Optional Inputs (Advanced)
- Lag depth – If you want to control how far back the analysis looks for delayed effects.
What You Get Back
Core Outputs
- Loop Gain – The headline signal for whether your loop compounds (> 1), sustains (≈ 1), or decays (< 1) — a quick read on whether momentum is self-reinforcing.
- Convergence Time – How long it takes for the loop to “settle” after changes, which helps set expectations for when interventions should show through the system.
- Steady State – Normalised importance weights (0–1) showing where influence concentrates over the long run (centrality), not a forecast of metric values.
- Sensitivity Index – Normalised leverage weights (0–1) showing which metrics give you the biggest system-wide effect when you improve them.
Relationship Outputs
- Direct Effects – Immediate influence between connected metrics in the loop.
- Indirect Effects – Ripple effects that travel through multiple links before returning.
- Feedback Signs – Whether each connection is reinforcing (+1) or dampening (-1).
- Transition Matrix – The full set of probabilistic relationships between all metrics in the loop.
Reliability Outputs
- Analysis status –
success,reduced(less history → lower lag order),fallback(limited data), orfailed. - Uncertainty bands – Confidence intervals around loop gain (available when the time-series model fits successfully).
- Lagged effects – Time-delayed influences that pass significance checks (only available when VAR succeeds).
How to Interpret Results
- Loop Gain > 1 means compounding – Each cycle amplifies the previous one. Small inputs create disproportionate outputs over time.
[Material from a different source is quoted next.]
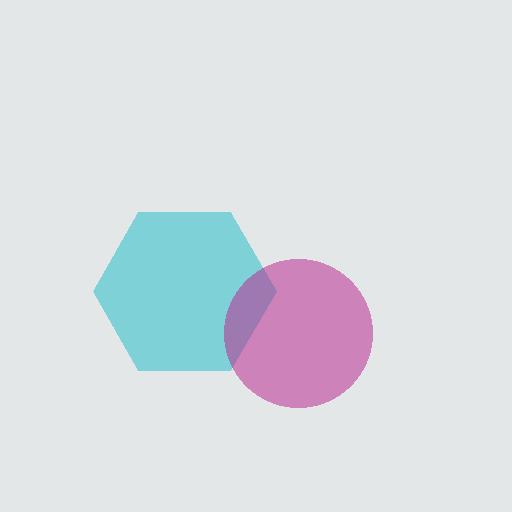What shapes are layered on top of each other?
The layered shapes are: a cyan hexagon, a magenta circle.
- Loop Gain < 1 means decay – Energy leaks out faster than it returns. Growth requires constant external input to sustain.
- Loop Gain ≈ 1 means stability – The system maintains current levels but doesn’t naturally accelerate or decline.
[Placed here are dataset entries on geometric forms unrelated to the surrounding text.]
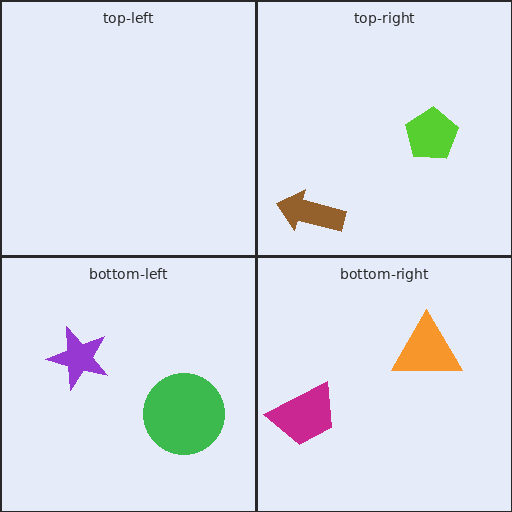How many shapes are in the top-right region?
2.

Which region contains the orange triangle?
The bottom-right region.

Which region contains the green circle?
The bottom-left region.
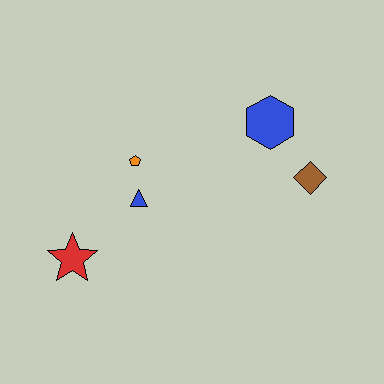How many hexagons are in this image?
There is 1 hexagon.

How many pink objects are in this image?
There are no pink objects.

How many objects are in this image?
There are 5 objects.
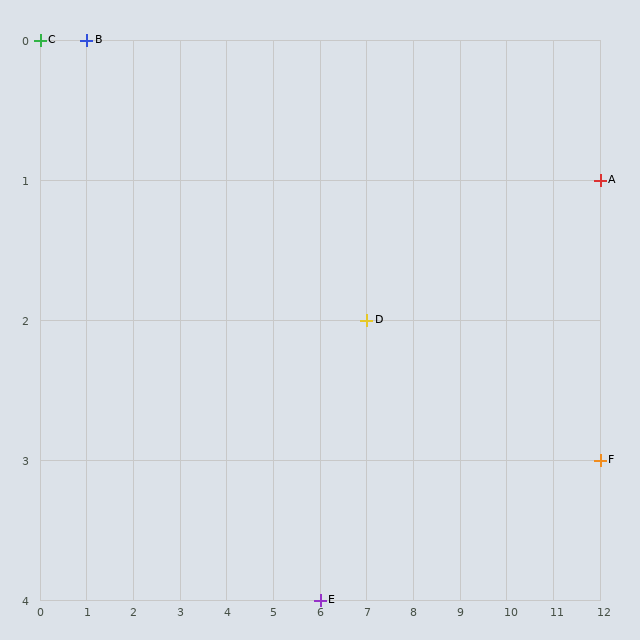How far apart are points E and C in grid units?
Points E and C are 6 columns and 4 rows apart (about 7.2 grid units diagonally).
- High sensitivity = high leverage – Metrics with high sensitivity scores are the best places to intervene.
- Steady state shows centrality – Where influence concentrates if current dynamics persist; it highlights which metrics dominate the loop’s long-run behaviour.
- Wide uncertainty bands mean caution – If intervals span both sides of 1.0, the loop direction is uncertain.
- Status matters – “Fallback” means limited data for dynamic modelling; treat results as directional.
- Convergence time is about stability – If convergence is very large or infinite, the system may not settle under current dynamics (either compounding or too noisy to estimate cleanly).
- Direct vs indirect effects tell you where change spreads – Strong indirect effects mean improvements can ripple through the loop; weak indirect effects often signal the loop isn’t really connected.
Limitations to note:
- Results illustrate patterns, not precise predictions.
- Seasonal effects or one-off campaigns can temporarily distort results.
- Artificial or incomplete loops will show weak or misleading signals.
- All relationships are correlation-based, not causal.
Best Practices
- Start with 3–4 core metrics that capture your system’s feedback structure. Add complexity only after validating basic relationships.
- Ensure all metrics are consistently tracked and free from major data breaks.
- Make sure the loop actually closes — a one-way chain isn’t a loop.
- Revisit your loop structure as you learn which connections matter most.
- Treat loop gain, convergence time, and sensitivity as directional signals, not exact predictions.
- Use this analysis to identify where to push, then validate with experiments.
Summary
The Growth Loop Analysis reveals the invisible feedback mechanics that determine whether your efforts compound or dissipate. Use it to understand momentum, identify leverage points, and strengthen the loops that power sustainable growth. Once you see where the loop leaks or where leverage is highest, you can prioritise targeted bets to fix the weakest link — and re-run the analysis to see whether the loop actually got stronger.